Nous, les Français d’origine arménienne, savons ce que vaut un engagement signé par l’Etat turc, et beaucoup de Français le savent aussi. L’histoire nous a enseigné qu’à tout concéder, l’on n’obtient rien d’autre que ce que l’on redoute. Nous ne savons pas si nous aurons la guerre, mais nous savons déjà que l’on s’engage vers le déshonneur.

Lors de sa dernière conférence de presse, le président Sarkozy le disait d’ailleurs en termes éloquents : « Commençons à mettre un genou à terre, et l’on ne s’inclinera jamais assez... Commençons à composer avec ces gens, et on ne composera jamais assez...Chaque fois que les démocraties se sont aplaties, elles l’ont payé très cher. »

Oui, la France le paie par la perte de son âme. Car nous savons que renoncer aux principes qui ont fondé notre république, entraver le fonctionnement de nos institutions, renier des engagements solennels envers des citoyens français, n’empêchera pas l’Etat turc d’être l’Etat turc, mais empêchera la France d’être la France.

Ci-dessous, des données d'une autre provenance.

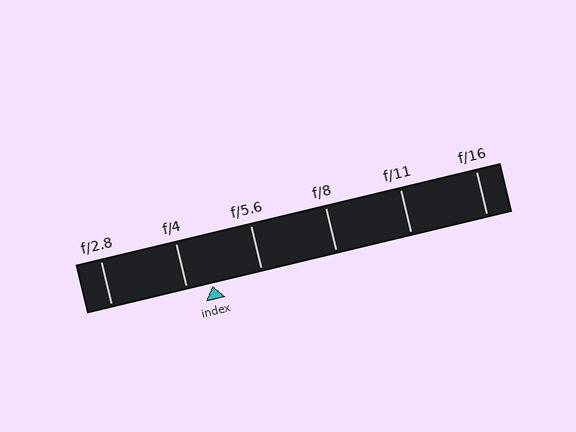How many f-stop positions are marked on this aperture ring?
There are 6 f-stop positions marked.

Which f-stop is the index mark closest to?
The index mark is closest to f/4.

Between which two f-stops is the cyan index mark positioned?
The index mark is between f/4 and f/5.6.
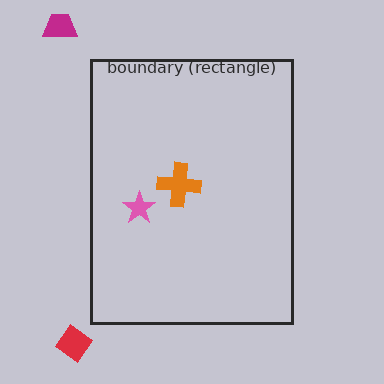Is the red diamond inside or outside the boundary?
Outside.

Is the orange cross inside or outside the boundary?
Inside.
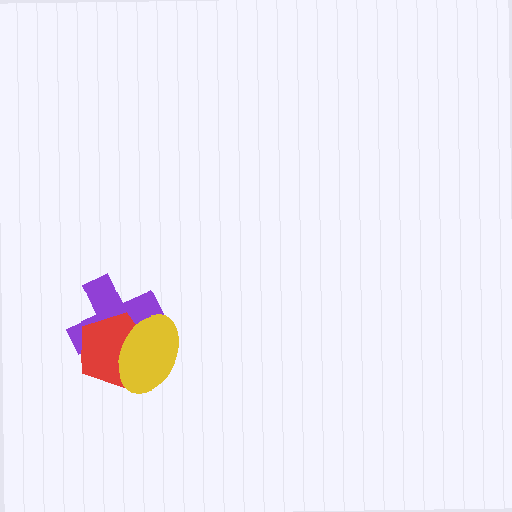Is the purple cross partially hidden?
Yes, it is partially covered by another shape.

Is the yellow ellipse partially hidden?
No, no other shape covers it.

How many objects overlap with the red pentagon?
2 objects overlap with the red pentagon.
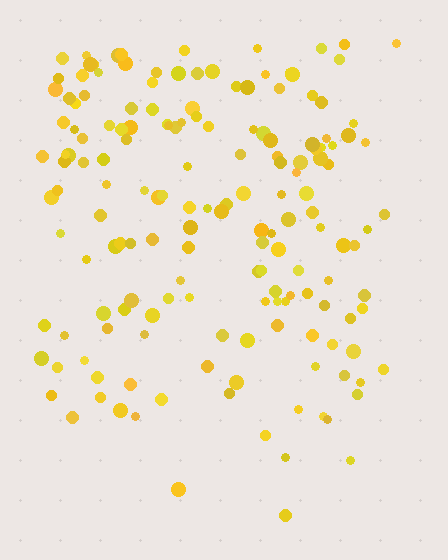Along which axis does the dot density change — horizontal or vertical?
Vertical.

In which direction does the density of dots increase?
From bottom to top, with the top side densest.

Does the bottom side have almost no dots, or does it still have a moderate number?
Still a moderate number, just noticeably fewer than the top.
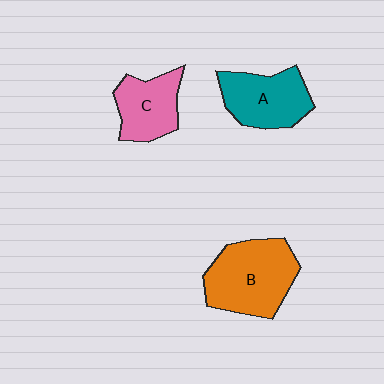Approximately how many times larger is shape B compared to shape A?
Approximately 1.3 times.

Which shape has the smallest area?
Shape C (pink).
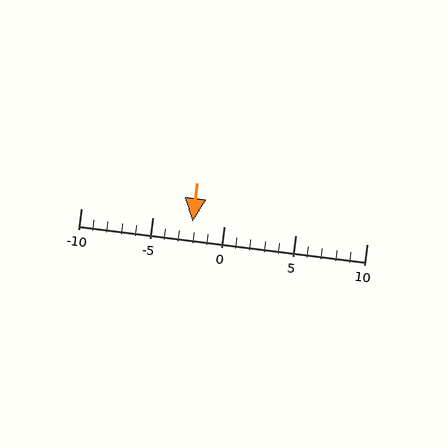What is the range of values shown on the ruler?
The ruler shows values from -10 to 10.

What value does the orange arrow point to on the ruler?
The orange arrow points to approximately -2.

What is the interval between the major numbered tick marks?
The major tick marks are spaced 5 units apart.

Si, aujourd’hui, nous, les Français, d’origine arménienne, demandons à nos sénateurs de voter cette loi au sein de la Haute Assemblée, ce n’est plus seulement parce que cette loi nous protège contre les manœuvres et la propagande insultantes et pernicieuses de la Turquie sur le territoire français, mais c’est aussi parce que ne pas voter cette loi, entraînera la France vers le renoncement à ce qui a fait sa grandeur et sa raison d’être, à savoir l’indépendance de sa politique, la défense de ses valeurs et la protection de ses citoyens.

Devant un pays militairement surpuissant, face à des intérêts économiques écrasants, et une diplomatie qui a visiblement choisi le parti de la faiblesse, nous, les Français, de quelque origine que ce soit, avons encore l’espoir, et voulons, que la France reste la France. Et cette espérance, cette volonté, mesdames et messieurs, particulièrement vous, les élus du peuple français, dépositaires de la République, c’est vous qui les portez. C’est pourquoi il vous revient, par le vote de cette loi sur la négation du Génocide, que vous acheviez l’œuvre que vous avez commencée et qu’ainsi, grâce à vous, la France conserve sa place dans le monde, son indépendance et sa dignité.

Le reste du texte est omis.